ABD’de bağımsız senatör Bernie Sanders, gelecek yıl yapılacak başkanlık seçimlerinde Demokrat Parti’nin başkan adayı olmak için yarışacağını açıkladı. Sanders, 2016’da aynı yarışta Hillary Clinton’ı en çok zorlayan isimdi.
77 yaşındaki Bernie Sanders, yaptığı açıklamada kendisinin ve destekçilerinin o dönem siyasi bir devrim başlattığını ve şimdi bu devrimi ilerletme zamanının geldiğini söyledi.
Sanders, Cumhuriyetçi Başkan Donald Trump’ın iktidarına son vermek için “çok farklı bir kampanya” vadetti.
“Beyaz Saray’ın mevcut sakini ülkemiz için bir utanç. Patolojik bir yalancı, ırkçı, cinsiyetçi, homofobik, yabancı düşmanı, azınlıklarla, sıklıkla da belgesiz göçmenlerle uğraşarak ucuz siyasi puanlar almaya çalışan biri.
Sanders, “ABD Senatosu’nun en solcu üyesi” ve Demokrat Parti’deki başkan adaylığı yarışında önde gelen adaylardan biri olarak görülüyor.
‘Demokratik sosyalist’ Sanders
Sanders, kendisini ‘demokratik sosyalist’ olarak tanımlıyor ve zenginlere karşı yoksulları koruyan politikalar savunuyor. Ancak ufku İskandinav ülkelerindeki sosyal demokrat uygulamalarla sınırlı. Sıklıkla İskandinav ülkelerindeki sistemi övüyor. Bu ülkelerin sosyalizmin güçlü olduğu dönemde, işçi-emekçilerin sosyalizme kayışını engellemek için verdikleri taviz olan ve özellikle Avrupa’da emperyalist merkezlerdeki ‘sosyal refah devleti’ uygulamalarını savunuyor.
En büyük desteği gençlerden ve bağımsızlardan alıyor.
2016 seçimlerinde Demokrat Parti’nin Hillary Clinton’un karşısında başkan adayı olarak yarışmış ve az farkla kaybetmişti.
O tarihte ortaya koyduğu bazı vaatler şöyle..
Ekonomi: Ülkedeki gelir eşitsizliğini azaltmak için zenginlerden daha çok, yoksullardansa daha az vergi alınacak. Asgari ücret, saatlik 15 dolara yükselecek. Okullara yönelik devlet desteği artırılacak, gençlere geniş iş imkânları yaratılacak.
Adalet: Göçmenler ABD’ye daha rahat girecek. Polisin siyahlara uyguladığı şiddete karşı önlemler alınacak.

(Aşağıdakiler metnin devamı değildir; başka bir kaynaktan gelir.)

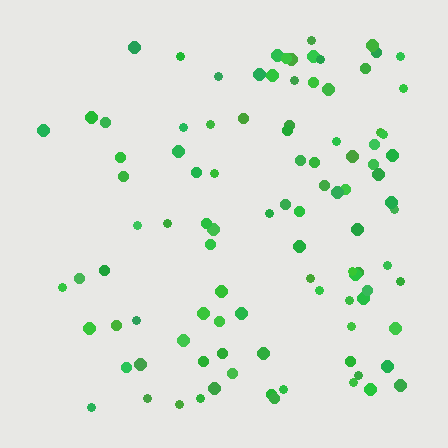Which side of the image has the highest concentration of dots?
The right.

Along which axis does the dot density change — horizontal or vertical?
Horizontal.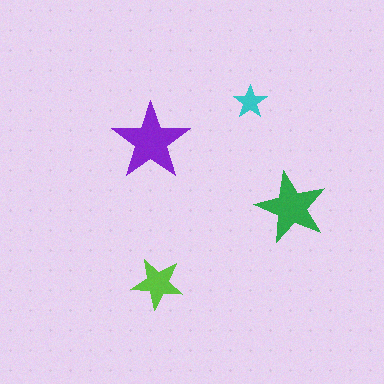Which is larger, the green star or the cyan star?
The green one.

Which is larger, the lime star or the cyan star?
The lime one.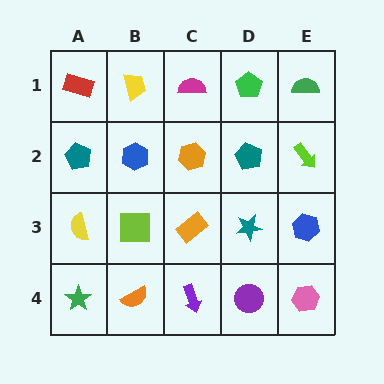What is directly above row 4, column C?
An orange rectangle.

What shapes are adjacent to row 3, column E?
A lime arrow (row 2, column E), a pink hexagon (row 4, column E), a teal star (row 3, column D).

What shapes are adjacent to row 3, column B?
A blue hexagon (row 2, column B), an orange semicircle (row 4, column B), a yellow semicircle (row 3, column A), an orange rectangle (row 3, column C).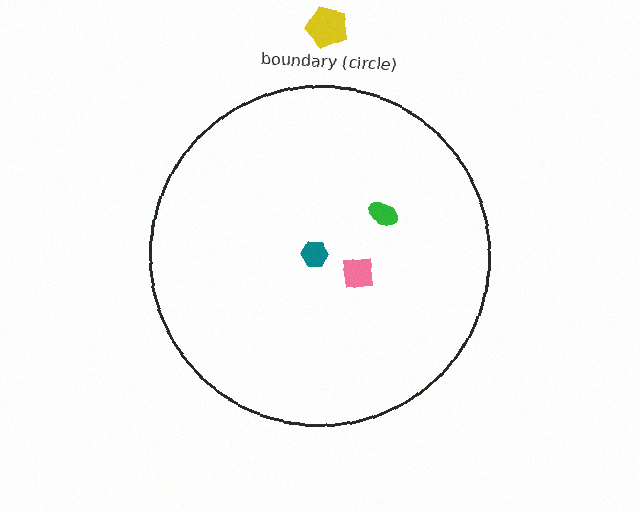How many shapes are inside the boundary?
3 inside, 1 outside.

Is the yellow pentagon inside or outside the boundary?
Outside.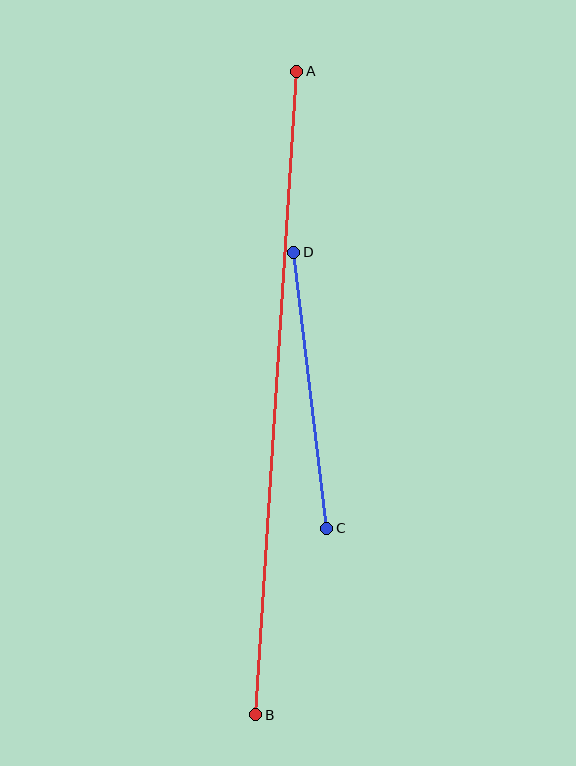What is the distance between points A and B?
The distance is approximately 645 pixels.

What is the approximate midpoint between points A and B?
The midpoint is at approximately (276, 393) pixels.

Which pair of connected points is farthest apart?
Points A and B are farthest apart.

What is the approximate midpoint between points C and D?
The midpoint is at approximately (310, 390) pixels.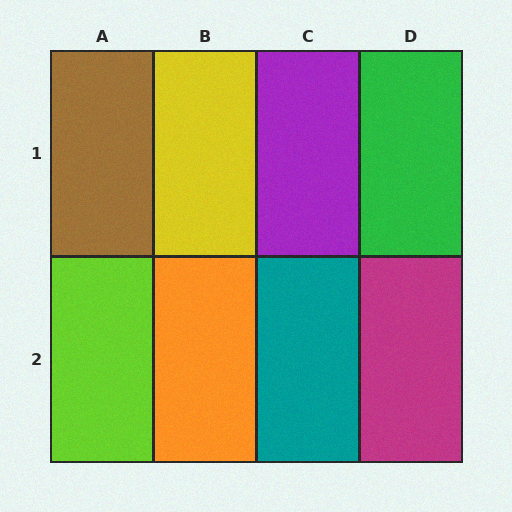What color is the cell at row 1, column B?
Yellow.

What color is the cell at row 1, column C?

Dış Politika: Ülkelere askeri müdahale gerçekleştirilmeyecek, diplomatik çabalar ön plana çıkarılacak.
The Economist dergisinin sosyalizmin yeniden ‘moda’ olduğunu inceleyen sayısı ile beraber düşünüldüğünde, kapitalizmin çıkışsızlığı, çürümenin geldiği boyut ve tüm dünyada ezilen, sömürülen milyonların isyanları ve arayışları her geçen gün kendini daha fazla hissettiriyor.

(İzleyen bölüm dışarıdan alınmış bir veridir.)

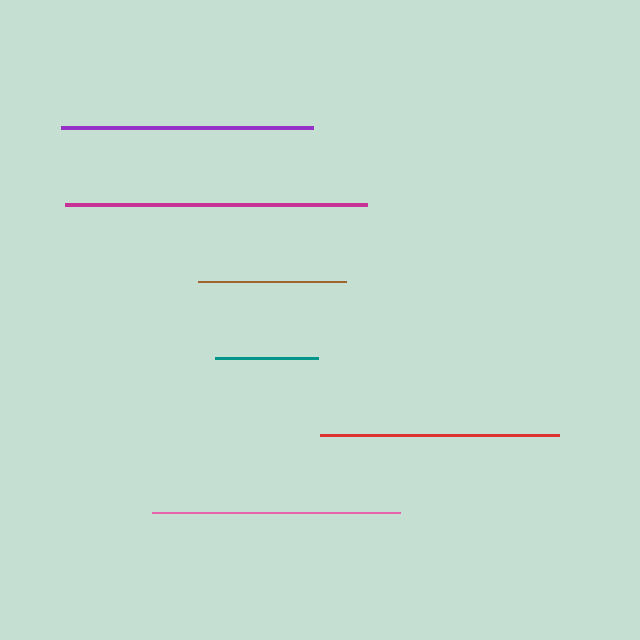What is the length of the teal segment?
The teal segment is approximately 103 pixels long.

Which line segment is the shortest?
The teal line is the shortest at approximately 103 pixels.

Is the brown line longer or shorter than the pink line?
The pink line is longer than the brown line.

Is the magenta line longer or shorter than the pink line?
The magenta line is longer than the pink line.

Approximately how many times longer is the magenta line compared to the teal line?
The magenta line is approximately 2.9 times the length of the teal line.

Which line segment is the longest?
The magenta line is the longest at approximately 302 pixels.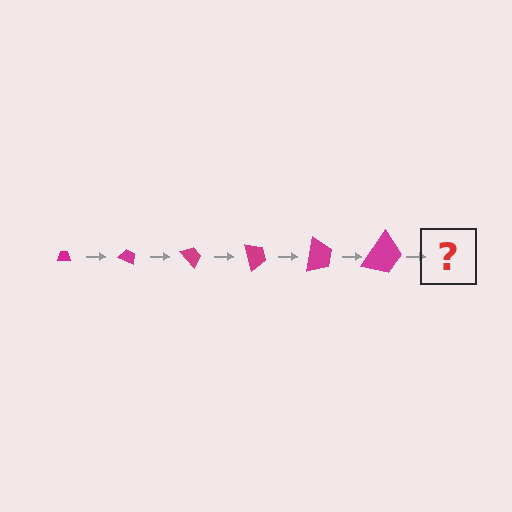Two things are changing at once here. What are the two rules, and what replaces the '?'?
The two rules are that the trapezoid grows larger each step and it rotates 25 degrees clockwise each step. The '?' should be a trapezoid, larger than the previous one and rotated 150 degrees clockwise from the start.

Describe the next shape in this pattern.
It should be a trapezoid, larger than the previous one and rotated 150 degrees clockwise from the start.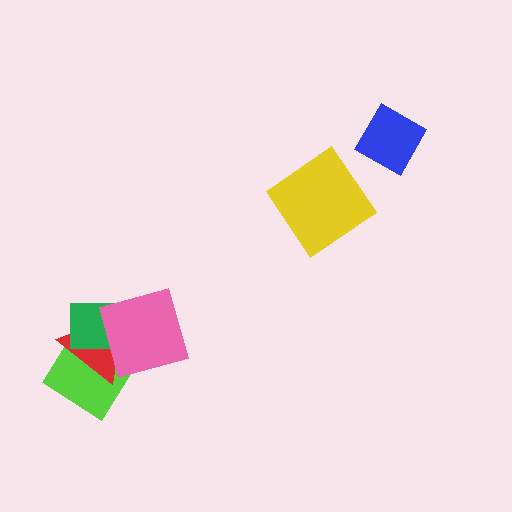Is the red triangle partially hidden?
Yes, it is partially covered by another shape.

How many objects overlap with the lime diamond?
3 objects overlap with the lime diamond.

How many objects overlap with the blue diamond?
0 objects overlap with the blue diamond.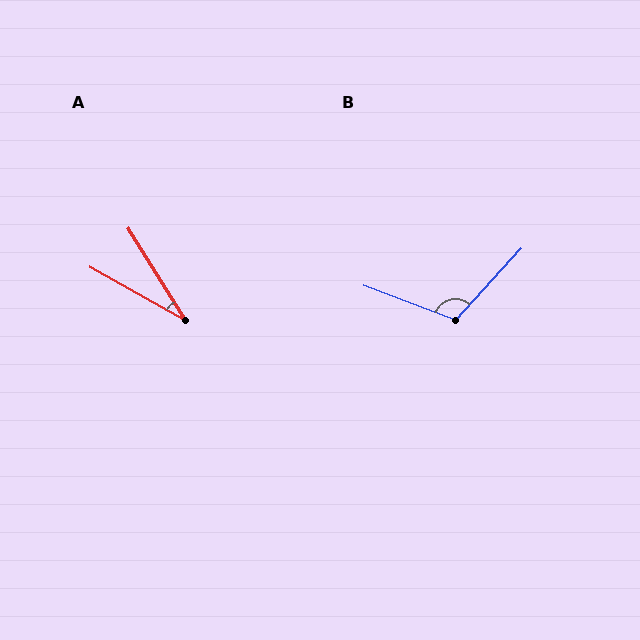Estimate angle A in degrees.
Approximately 29 degrees.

Bununla birlikte, Yunanistan’daki Syriza, İspanya’da Podemos’un deneyimleri kapitalizmle sosyalizm arasında bir orta yolun olmadığını tekrar tekrar gösteriyor.
Kapitalist-emperyalist sistem bunalımına savaşlar, buna paralel çeteleşen devletler, bilimsel aklın yok edilmesi, milliyetçiliğin ve ırkçılığın yükseltilmesi ile çare arıyor. Bunun karşısında ise kapitalist sistemi kökten reddeden devrimci sosyalist çizgi dışında bir kurtuluş gözükmüyor.
ABD’de de Sanders’ı bu kadar popüler kılan, alttan alta mayalanan devrim ve sosyalizm mücadelesinin, arayışının kendisidir.